When you are done cleaning this and that, please consider that butane will only burn in an environment that contains sufficient air (oxygen) to support combustion. If it burns in the smokebox (generally the default position) and will not snap back through the flue to the burner, then be assured that there is not enough air being entrained in the fuel (gas) flow through the burner's mixing body. In my reading of your notes I'm supposing that you tried to fire up very soon after you filled the fuel tank. If so, that may be the error. In filling the fuel tank with liquid gas, some of the liquid flashes to gas through the tank vents contained in the fuel tank fill valve (Ronson, Accucraft, Aster, Regner, et al), and in doing so lowers the temperature of the fuel tank and its contents. As the fuel tank chills, the vapor pressure in the tank falls and there is less energy (velocity) available to pass through the gas jet and into the mixing body. This reduced pressure/velocity combination will not entrain (draw in) sufficient air in the mixing chamber to support combustion on the poker burner, but it will travel forward to the smoke box where it will mix with sufficient air and perform many nasty tricks; annealing the cylinder springs is one of them. I strongly suggest that once the fuel tank is filled, to allow it to come back to room temperature before trying to fire up. This will give the best pressure/velocity through the jet, and allow the best conditions for a proper start sequence. One more thing. Please make sure that there are no fuel leaks in the supply piping/tubing between the fuel tank and the gas jet. This includes using some form of sealant on the gas jet threads (apply only to the male threads; skipping the first engagement thread) to insure fuel system integrity. I recommend Loctite brand High Temperature Sealant in the tiny white tube. I purchase it in the auto supply retail store. Even the tiniest fuel leak, if sucked in with air through the air holes in the mixing body, will disturb the fuel/air mixture to the point where the flame will never pop back to the poker burner. An ambient temperature, or warmer, fuel tank and a no leak fuel supply, will guarantee repeated success.


----------



## gwscheil (Aug 6, 2008)

The best way to plug the jet is to fill the tank beyond the feed valve and open the valve. This forces liquid butane through the system - not vapor. It will probably remain liquid until it reaches the jet. Then the sudden expansion cooling flashes the butane to vapor, but liquid butane is an excellent solvent. Any oil or grease dissolved will then deposit in the jet - instant plug. Try to remember to vent excess liquid after filling the tank through the filler valve, never the control valve. If it spits liquid, keep venting.


----------



## hcampbell (Jan 2, 2008)

While Mr. T. Blocked theory sounds logical, it doesn't seem apply to my Regner Shay.

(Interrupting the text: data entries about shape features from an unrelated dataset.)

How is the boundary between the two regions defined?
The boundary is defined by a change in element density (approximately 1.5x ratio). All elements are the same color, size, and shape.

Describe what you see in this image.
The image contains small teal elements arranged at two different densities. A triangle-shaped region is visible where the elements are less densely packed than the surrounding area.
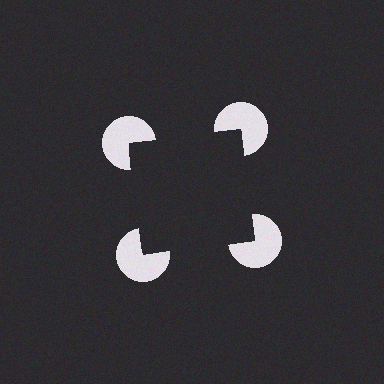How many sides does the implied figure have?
4 sides.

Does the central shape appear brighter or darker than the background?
It typically appears slightly darker than the background, even though no actual brightness change is drawn.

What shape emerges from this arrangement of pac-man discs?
An illusory square — its edges are inferred from the aligned wedge cuts in the pac-man discs, not physically drawn.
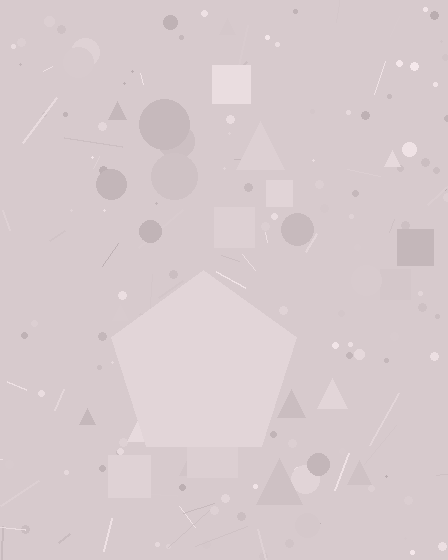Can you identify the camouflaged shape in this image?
The camouflaged shape is a pentagon.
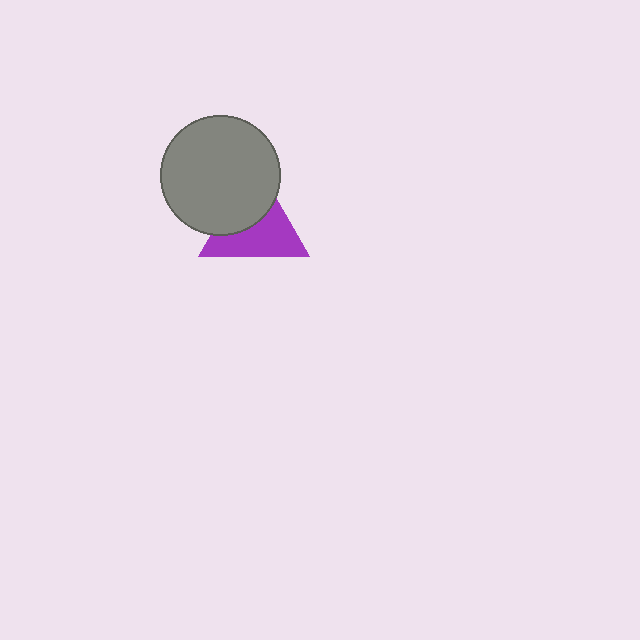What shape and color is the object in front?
The object in front is a gray circle.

Unless I severely restrict the air intake, the flame pops back so enthusiastically it goes out. 
That's one of the things I like about live steam, locomotives are individuals. 

Harvey C. 
SA1838


----------



## Chris B (Oct 18, 2009)

I recently had a phone call from a local enthusiast who had built a Lumberjack and had spent two days trying to light it. He had already got through one set of springs and to say he was unhappy would be an understatement! He brought it over and when I put a finger over one air hole on the burner, it lit and popped back instantly. I made an air control ring from a strip of brass and now with that covering half the holes, it works every time. 

Cheers
Chris


----------



## thumper (Jan 31, 2009)

Hopefully, by now, you've solved the burner problem. 

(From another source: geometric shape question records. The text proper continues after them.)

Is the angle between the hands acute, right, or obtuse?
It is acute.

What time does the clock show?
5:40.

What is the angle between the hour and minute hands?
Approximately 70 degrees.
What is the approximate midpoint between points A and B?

When you service the Lumber Jack, make sure you don't over-fill the boiler. Once full, you have to remove about 50 ml of water so the steam out line is clear of the water. Most other locos require removal of only 30 ml. Otherwise you will get water in the cylinders and you will have difficulty with smooth operation until the water level drops. Also, consider breaking it in on rollers for about an hour [5 min. forward, 5 min. backward, etc. till your hour is up]. You will find that the locomotive will run much smoother after the short break in period. 

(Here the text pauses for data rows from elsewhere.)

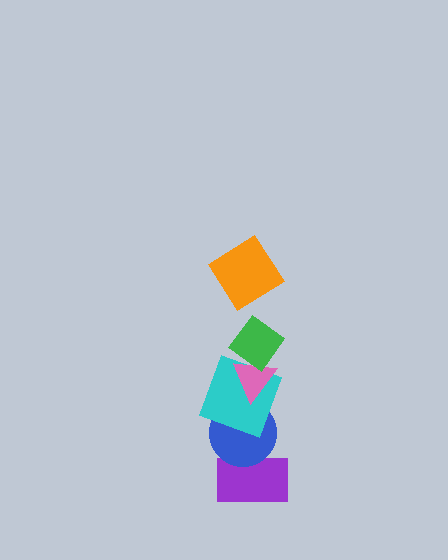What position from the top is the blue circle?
The blue circle is 5th from the top.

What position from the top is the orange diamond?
The orange diamond is 1st from the top.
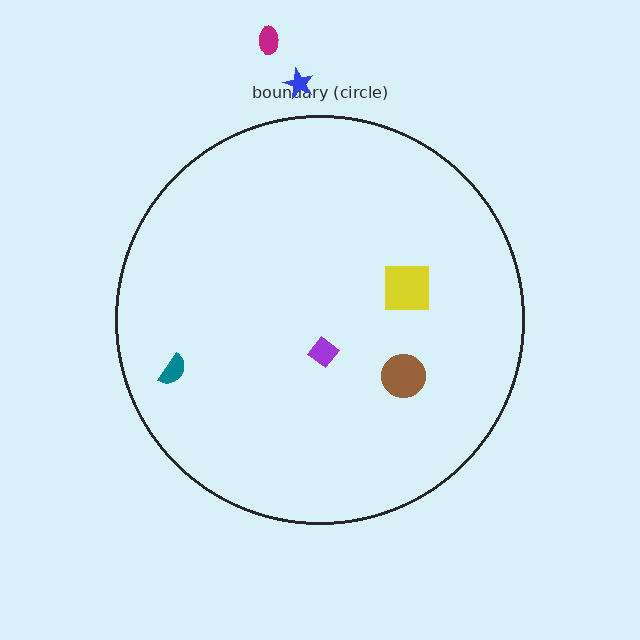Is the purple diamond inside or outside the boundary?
Inside.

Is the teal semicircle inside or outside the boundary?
Inside.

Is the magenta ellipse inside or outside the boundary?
Outside.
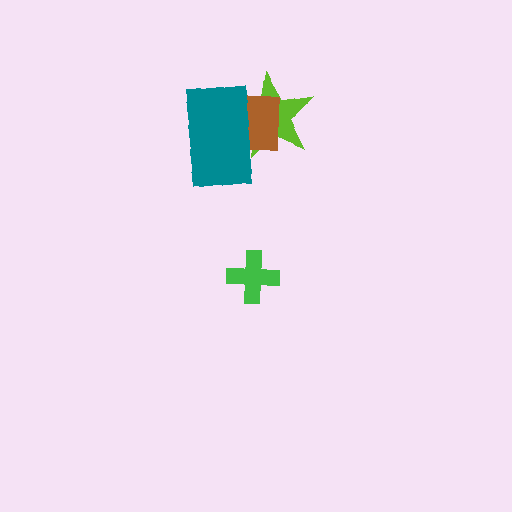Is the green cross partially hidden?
No, no other shape covers it.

Finally, consider replacing the Regner fuel filler valve with the Ronson type as it will make it easier to refuel. If you keep the Regner valve, slip a piece of silicone tubing over the end of the adapter that screws onto the fuel can. Make sure your cut is clean and that the tubing extends about 3/16 from the end of the adapter. That way, when you place it over the filler valve and press down to fill the fuel tank, the silicone tubing will form a seal at the base of the filler valve and gas will be prevented from escaping during the fueling process. 

Enjoy. 

Will


----------